Project A: ~500 CPU-hours (charged defects need larger supercells for image-charge corrections). 8-10 weeks.
Project B: ~1500 CPU-hours (HSE06 is expensive). 10-12 weeks. May need to use smaller supercells for the hybrid calculations.

Both are well-scoped thesis projects.

Exercise 5 (H) — Plan a six-month thesis¶

Choose one of the five projects in Section 7. Produce a week-by-week plan for a six-month thesis attempting it. Include:

Weekly goals.
A specific deliverable (figure, table, computation, draft section) for each fortnight.
Risk register with at least four items and mitigations.
A "minimum viable thesis" — the simplest version of the result you would still write up if everything else fails.

Solution¶

A sample answer for Project 2: Melting Point of Copper via MLIP-Driven MD.

Weeks 1-2 — Setup and literature.

Read the original two-phase coexistence papers (e.g., Morris et al. for solidification methodology).
Install LAMMPS and ASE; verify a pre-trained MLIP (MACE-MP-0 or CHGNet) loads and runs on copper.
Reproduce the published EAM lattice parameter at 300 K. Deliverable: a plot of computed lattice parameter vs. published value.

Weeks 3-4 — MLIP validation.

Compare MLIP and EAM total energies on a set of distorted copper structures.

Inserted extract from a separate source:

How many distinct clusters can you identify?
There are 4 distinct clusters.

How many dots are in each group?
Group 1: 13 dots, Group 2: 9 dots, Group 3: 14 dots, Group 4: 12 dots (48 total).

Quantify the MLIP's accuracy on the regime that matters.
Run NPT MD with both potentials at 1000 K and compare lattice parameter and density. Deliverable: a methods-section figure with MLIP vs. EAM at three temperatures.

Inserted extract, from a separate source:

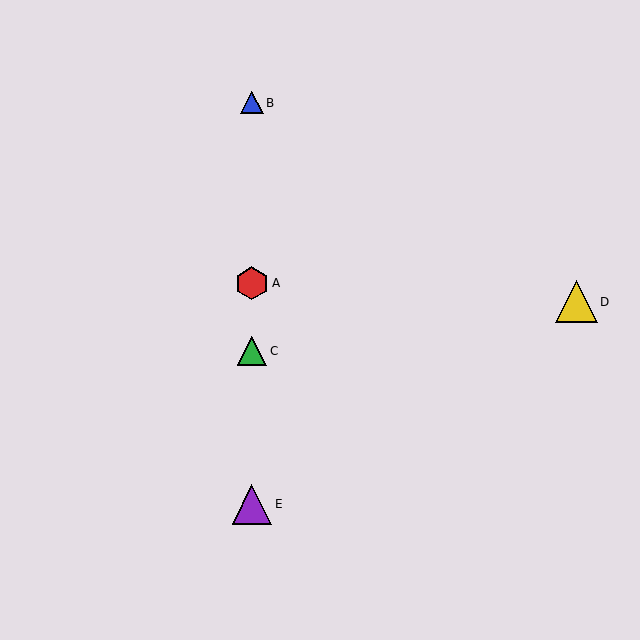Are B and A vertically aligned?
Yes, both are at x≈252.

Weeks 5-6 — Two-phase setup.

Construct a solid-liquid coexistence cell (one half of the cell pre-melted by heating to 2000 K, then re-equilibrated).
Verify that the interface remains stable in NPT.
Deliverable: a snapshot of the coexistence cell, plus a plot of cell volume vs. time at a fixed coexistence temperature.

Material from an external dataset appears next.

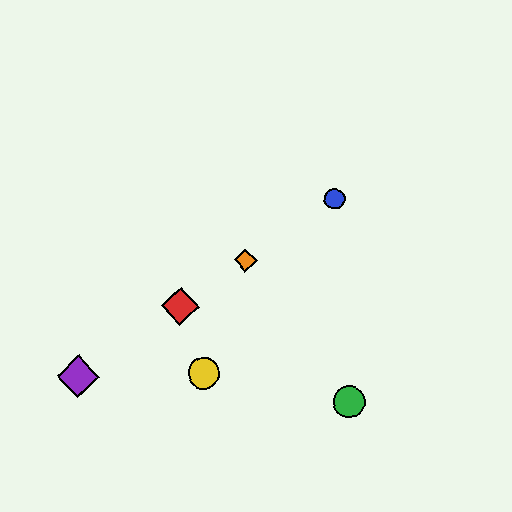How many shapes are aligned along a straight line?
4 shapes (the red diamond, the blue circle, the purple diamond, the orange diamond) are aligned along a straight line.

Weeks 7-10 — Production runs (MLIP).

Run coexistence MD at 1200, 1300, 1350, 1400 K. Determine whether the solid or liquid grows.
Bisection toward the melting point.
Deliverable: plot of which phase grew at each temperature; estimate of melting point.

Weeks 11-13 — Production runs (EAM) and comparison.

Same protocol with EAM for comparison.
Compute statistical uncertainty (block averaging over multiple trajectories).
Deliverable: comparison table of MLIP \(T_m\), EAM \(T_m\), and experimental \(T_m\).

Weeks 14-17 — Analysis.

Density of states at the interface; identify any pathological behaviour.
Heat-of-fusion calculation as a sanity check.
Compute the order parameter (Steinhardt \(Q_6\), for example) to confirm solid vs. liquid identification.
Deliverable: complete results-section figures and tables.

Weeks 18-22 — Write up.

Draft methods, results, discussion.
Revisions with supervisor.
Final figures, bibliography, abstract.

Weeks 23-24 — Final polish and viva preparation.

Submit thesis.
Practice viva responses.

Risk register:

Risk	P	Impact	Mitigation
Pre-trained MLIP gives unphysical liquid Cu	M	H	Test against EAM in early weeks; if MLIP fails, do thesis with EAM only
Coexistence cell does not stabilise	M	M	Use longer equilibration; try larger cells
Cluster downtime > 1 month	L	M	Local workstation fallback for EAM; preempt by booking time in advance
Insufficient statistics	M	M	Block averaging from the start; running multiple trajectories
Melting point off by > 100 K from experiment	M	L	This is a possible scientific outcome, not a failure; discuss as such

Minimum viable thesis. If MLIP fails entirely, the EAM-only two-phase melting-point calculation, with full convergence and a careful methods section, is itself a complete thesis. It reproduces a known experimental value and demonstrates the two-phase methodology. The MLIP comparison becomes a "future work" or a small additional section.

Marking note. Full marks if the plan is realistic, has explicit deliverables for each fortnight, has a coherent risk register with mitigations that are sensible, and identifies a minimum viable thesis. Half marks if any of these are missing.